With Kibaki running the economy between 1969 and 1982, Kenya did experience an initial period of relative prosperity. However, the shine quickly wore off as growth fell, which at least one study has blamed on “the oil shocks of 1973 and 1979 compounded by poor macroeconomic management, breaking the tradition of fiscal responsibility and prudent monetary policy followed during the early years of independence”.

All along, the Kenyan elite engaged in a spree of self-enrichment. Among them, Kibaki clearly “succumbed to the lure of and wealth, comfort and status” and was happy to serve in the oppressive and kleptocratic administrations of his predecessors, Jomo Kenyatta and Daniel Arap Moi. Despite spending almost his entire working life in public office, he died one of the wealthiest men in the land. And even as he left office in 2013, he engineered an exorbitant and immoral “retirement package” for himself, forcing Kenyans to shell out $2.5 million gratuity payment in addition to tens of thousands more in monthly pension payments and benefits later declared unconstitutional.

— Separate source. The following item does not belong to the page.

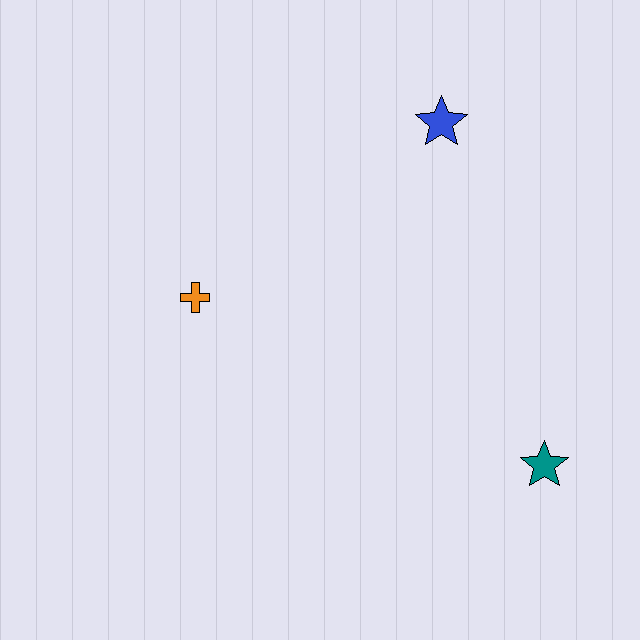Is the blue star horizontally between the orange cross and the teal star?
Yes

Though he showed flashes of courage, such as when distinguished himself by being the sole cabinet minister to attend the funeral of JM Kariuki, a populist politician whom the Jomo Kenyatta regime murdered in 1975, for much of his career it was said that he never saw a fence he did not wish to sit on. He held the dubious honour of having moved the 1982 constitutional amendment that made Kenya legally a single-party state. Undoing that would become the focus of political reform efforts later in the decade, which Kibaki would ridicule as trying to cut down a tree with a razor blade. But once those efforts succeeded in 1991, he was among the first to piggyback on them, abandoning the ruling party, KANU, to form his own outfit.

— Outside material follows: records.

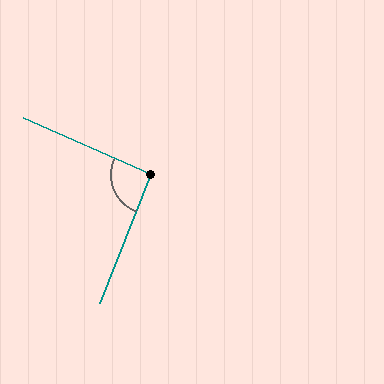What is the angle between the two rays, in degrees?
Approximately 92 degrees.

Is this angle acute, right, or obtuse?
It is obtuse, close to a right angle.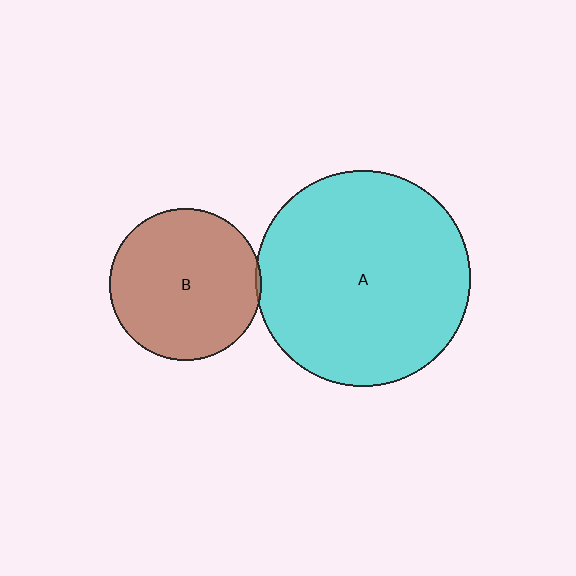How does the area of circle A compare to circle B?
Approximately 2.0 times.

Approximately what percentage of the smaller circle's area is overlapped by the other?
Approximately 5%.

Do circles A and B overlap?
Yes.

In 2002, he again benefitted from the reform efforts when he was elected president by a landslide, with an overwhelming mandate to overthrow the colonial system and the corruption it bred. Instead, he bastardised the constitutional review process, leading Kenyans to reject it in a referendum in 2005. He presided over an orgy of corrupt looting that in 2004 was described by the UK ambassador as gluttonous eating. By the end of his first term, he was happy to rip up the “gentleman’s agreement” that five years earlier had allowed opposition parties to nominate members of the election commission, paving the way for his 2002 win. That set the stage for the disputed 2007 elections, which many, including me, believe he stole, and the violence that followed that claimed at least 1,300 lives, displaced hundreds of thousands, and brought the country to the brink of anarchy. Many of those deaths were at the hands of the police he controlled and a murderous gang that the International Criminal Court prosecutor claimed had met with him at State House.

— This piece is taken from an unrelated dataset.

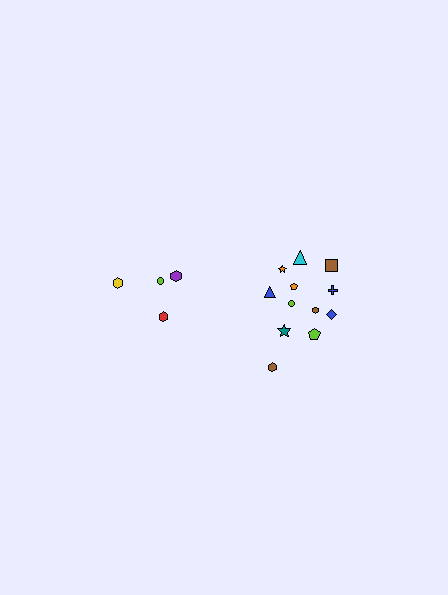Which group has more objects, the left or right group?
The right group.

Kenyans tend to look back at the Kibaki years with rose-tinted glasses as a sort of economic “golden age” and, despite all the theft and criminality of his regime, Kibaki himself as competent and exceptional. I have my doubts. When you put together the middling economy; the gluttonous eating; the many scandals and state violence, including attacks on the press; and the watering down of the constitution, his tenure really does not seem very exceptional.

In the end, he proved to be true to the system that made him. It is the same system that made Kenya and that the country has for 60 years been trying to extricate itself from. Cometh the hour, cometh the man, goes the saying. Unfortunately, when Kenya’s moment came, Kibaki turned out not to be the man.

The views expressed in this article are the author’s own and do not necessarily reflect Al Jazeera’s editorial stance.